Because The Giver is an anti-utopian novel, rules and orders are negatively portrayed. They are used to take away freedom, choice, and individuality. The citizens of the novel's overly-controlled "community" aren't even aware that they've lost their freedom. To them, the rules are a good thing; they make life easy, predictable, and manageable. It is this lack of free will that readers tend to find the most terrifying about rules and order in The Giver.
In The Giver, certain duties necessitate isolation. To gain knowledge and wisdom, for example, is to separate oneself from those without such abilities. This is in part because learning requires solitary reflection, and in part because it's hard to identify with anyone who doesn't share the same wisdom. Being isolated also increases the pain of suffering; with no one to share the weight, the burden is that much greater.
Much like rules and laws, traditions and customs are used to control in The Giver.

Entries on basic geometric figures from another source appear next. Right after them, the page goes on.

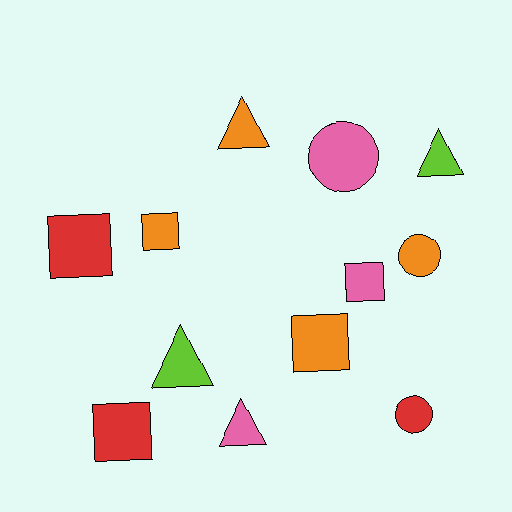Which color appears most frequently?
Orange, with 4 objects.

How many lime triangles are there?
There are 2 lime triangles.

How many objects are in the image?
There are 12 objects.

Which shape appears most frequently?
Square, with 5 objects.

They often disguise the reality of a situation; ritual chanting hides the pain of death. Ritual tellings give meaning to lives that have been lived without individuality or choice. Perhaps more dangerous to freedom than strict laws, traditions control people emotionally, not just behaviorally, in this novel.

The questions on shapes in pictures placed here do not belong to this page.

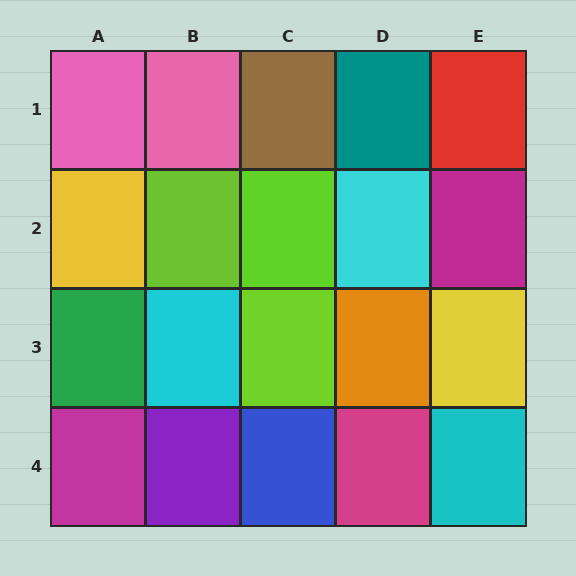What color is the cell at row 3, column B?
Cyan.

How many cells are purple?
1 cell is purple.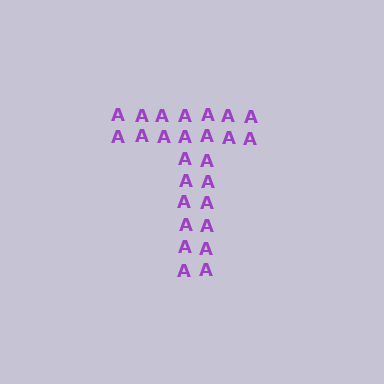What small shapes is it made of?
It is made of small letter A's.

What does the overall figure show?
The overall figure shows the letter T.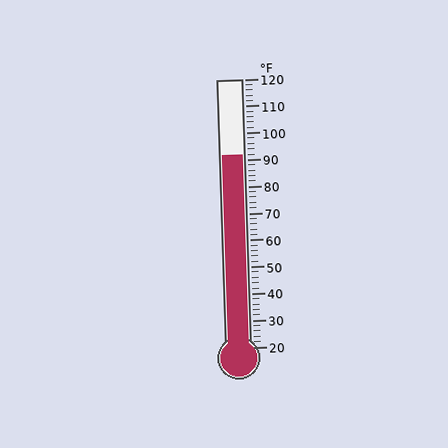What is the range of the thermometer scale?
The thermometer scale ranges from 20°F to 120°F.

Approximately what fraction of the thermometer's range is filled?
The thermometer is filled to approximately 70% of its range.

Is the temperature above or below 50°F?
The temperature is above 50°F.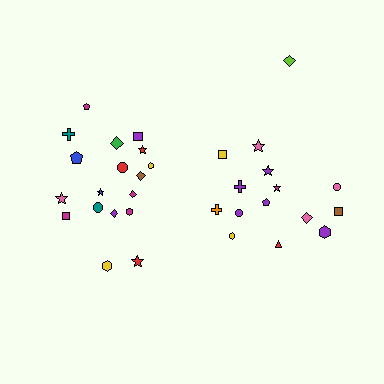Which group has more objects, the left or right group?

In The Giver, we learn that choices about the future cannot be made without knowledge of the past. Because the characters in the novel have no memory, they can not actively decide anything. Instead, they are governed by a strict set of rules which doesn't allow for free will. With little individuality and no freedom, choice is a foreign concept. The argument for such a system is that choice is inherently dangerous. Indeed, the novel says, this is true—but isn't free will worth the risks that come with choice?
In The Giver, we see examples of both physical and emotional suffering. Both types are memories of a distant past since, in this futuristic world, neither exists any longer. The novel argues that suffering, while horrible and painful, is an integral part of the human experience. Without it, we can't hope to learn from the past and make informed decisions to better the future.